Zu Markte getragen
Eines der besten Spiele von Wolfgang Kramer der letzten Jahre ist Hazienda. Es steckt sehr viel drin - nicht nur an Material.
|
![]() |
|
Spieler Rot spielt eine Schweine-Karte aus und verlängert seine Schweineherde durch einen Tierchip. Verbindet er damit seine Landkette (oben) mit einem Markt, wie in diesem Fall, gibt es Geld aus der Kasse. | ||
![]() |
||
Spieler Rot geht hier auf Nummer Sicher und legt eine Hazienda auf seine Landkette: Die bringt pro Teil bei einer Wertung einen Punkt. Außerdem umschließen seine Herde und seine Landplättchen die Wasserstelle - auch dafür gibt es pro Teil einen Punkt. |
||
Fangen wird gleich mit dem Material an. Da gibt es haufenweise Chips mit Tieren drauf - Rinder, Schweine, Schafe und Pferde. Dann gibt es Chips der eigenen Farbe als Landplättchen und es gibt viele, viele Karten, auf denen wiederum die Tiere zu sehen sind bzw. verschiedene Landschaftselemente, wie etwa Fels, Wiese oder Moor.
Ausgangspunkt ist ein großer in kleine Sechsecke unterteilter Spielplan. Darauf hat man zu Beginn eine weite noch leere Fläche an Weideland, umrahmt von einer Kette an unterschiedlichen Landschaftsfeldern. Mitten drin sind die alles entscheidenden Märkte, also Plätze, auf denen man später seine Viehherden zum Verkauf bringt.
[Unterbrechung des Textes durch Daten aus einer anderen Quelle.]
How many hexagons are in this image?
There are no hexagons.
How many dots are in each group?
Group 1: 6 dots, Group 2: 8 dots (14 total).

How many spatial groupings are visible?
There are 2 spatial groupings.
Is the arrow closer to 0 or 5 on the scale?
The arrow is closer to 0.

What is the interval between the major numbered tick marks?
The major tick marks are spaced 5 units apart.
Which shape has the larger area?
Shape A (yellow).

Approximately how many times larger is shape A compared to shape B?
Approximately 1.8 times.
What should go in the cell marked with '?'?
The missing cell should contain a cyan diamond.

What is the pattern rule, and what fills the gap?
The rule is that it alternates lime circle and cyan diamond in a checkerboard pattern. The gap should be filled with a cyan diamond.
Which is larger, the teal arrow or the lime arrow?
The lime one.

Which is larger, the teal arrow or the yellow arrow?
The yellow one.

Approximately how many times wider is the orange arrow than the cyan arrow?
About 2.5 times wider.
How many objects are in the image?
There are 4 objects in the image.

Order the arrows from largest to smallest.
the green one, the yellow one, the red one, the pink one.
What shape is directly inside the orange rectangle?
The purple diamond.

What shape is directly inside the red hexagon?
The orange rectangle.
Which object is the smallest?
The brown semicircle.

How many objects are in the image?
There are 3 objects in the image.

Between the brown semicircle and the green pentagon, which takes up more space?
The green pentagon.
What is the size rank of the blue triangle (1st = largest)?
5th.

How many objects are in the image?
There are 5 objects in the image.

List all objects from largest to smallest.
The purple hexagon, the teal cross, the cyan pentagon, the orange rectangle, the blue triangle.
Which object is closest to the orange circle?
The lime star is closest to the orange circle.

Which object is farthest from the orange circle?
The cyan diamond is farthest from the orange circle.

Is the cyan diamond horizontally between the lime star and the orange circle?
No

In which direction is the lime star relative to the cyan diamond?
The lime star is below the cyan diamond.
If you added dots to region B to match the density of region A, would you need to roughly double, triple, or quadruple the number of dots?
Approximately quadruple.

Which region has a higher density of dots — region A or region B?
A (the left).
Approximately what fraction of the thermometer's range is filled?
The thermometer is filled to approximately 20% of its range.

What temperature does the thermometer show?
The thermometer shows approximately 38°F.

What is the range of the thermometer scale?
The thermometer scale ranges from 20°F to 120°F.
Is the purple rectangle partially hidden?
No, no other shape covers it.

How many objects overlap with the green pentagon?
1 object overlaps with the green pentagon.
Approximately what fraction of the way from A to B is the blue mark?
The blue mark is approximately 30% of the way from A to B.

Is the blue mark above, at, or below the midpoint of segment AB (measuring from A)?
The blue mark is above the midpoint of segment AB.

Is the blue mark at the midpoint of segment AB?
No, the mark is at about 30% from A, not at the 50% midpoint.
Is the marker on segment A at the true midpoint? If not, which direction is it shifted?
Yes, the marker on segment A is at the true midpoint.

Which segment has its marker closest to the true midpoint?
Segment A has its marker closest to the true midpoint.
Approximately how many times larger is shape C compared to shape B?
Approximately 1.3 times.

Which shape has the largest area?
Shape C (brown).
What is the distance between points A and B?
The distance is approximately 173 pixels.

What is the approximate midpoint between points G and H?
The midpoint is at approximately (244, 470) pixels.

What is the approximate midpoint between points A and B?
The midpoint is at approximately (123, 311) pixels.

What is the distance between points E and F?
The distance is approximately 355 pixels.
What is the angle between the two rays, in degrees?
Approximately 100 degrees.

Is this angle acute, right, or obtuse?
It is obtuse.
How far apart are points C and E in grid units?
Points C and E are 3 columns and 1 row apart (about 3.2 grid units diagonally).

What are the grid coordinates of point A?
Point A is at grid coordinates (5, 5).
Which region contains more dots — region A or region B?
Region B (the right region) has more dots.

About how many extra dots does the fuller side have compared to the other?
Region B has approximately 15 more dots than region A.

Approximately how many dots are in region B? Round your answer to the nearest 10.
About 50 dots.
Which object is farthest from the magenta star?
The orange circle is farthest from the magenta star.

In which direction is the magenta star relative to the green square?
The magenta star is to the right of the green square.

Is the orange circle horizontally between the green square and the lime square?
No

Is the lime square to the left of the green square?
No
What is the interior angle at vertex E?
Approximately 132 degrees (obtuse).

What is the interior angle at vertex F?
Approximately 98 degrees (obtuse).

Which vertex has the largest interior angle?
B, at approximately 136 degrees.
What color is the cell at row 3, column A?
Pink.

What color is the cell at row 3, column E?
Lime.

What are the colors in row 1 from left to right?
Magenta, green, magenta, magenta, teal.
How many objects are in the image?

Meine Aufgabe als südamerikanischer Rancher bei Hazienda ist es, Viehherden zu bilden und sie zu veräußern. Auf eine kurze Formel gebracht: Je größer meine Herde ist, die ich zu einem dieser Märkte führe, desto mehr Geld landet augenblicklich in meiner Kasse.
Um allerdings den richtig großen Reibach zu machen, gibt es mehrere gefinkelte Mechanismen. Die Mehrgleisigkeiten ja die Stärke fast aller Spiele von Wolfgang Kramer . Da ist einmal der Multiplikator-Effekt: Je mehr Märkte ich insgesamt erschließe, umso mehr Punkte gibt es bei den zwei Wertungen. Kleinere Herden an mehr Märkten sind meist besser als große Herden an wenigen Märkten. In der Wirtschaftssprache ausgedrückt (weil Hazienda ein Wirtschaftsspiel ist): Diversifikation ist angesagt. Dann gibt es noch den Verknüpfungs-Effekt. Als kluger Hazienda-Spieler muss ich auch das Umfeld einbeziehen, das meine Herden hat. Gibt es auf dem Weg zum Markt Wasserstellen? Die bringen wichtige Zusatzpunkte! Und das Beste ist, dass ich mein Kapital auch dafür einsetzen kann, neue Wasserstellen zu bauen. Ein Investment, das sich in aller Regel lohnt.
Was zu tun ist
Nach der Materialkunde betrachten wir einmal näher einen Spielzug. Mit einem Basispaket an zufällig verteilen Spielkarten ausgestattet, darf ich maximal drei Aktionen in einem Zug ausführen. Die Reihenfolge ist dabei ausnahmsweise einmal egal, ich darf bestimmte Aktionen auch mehrlmals in einem Zug ausführen.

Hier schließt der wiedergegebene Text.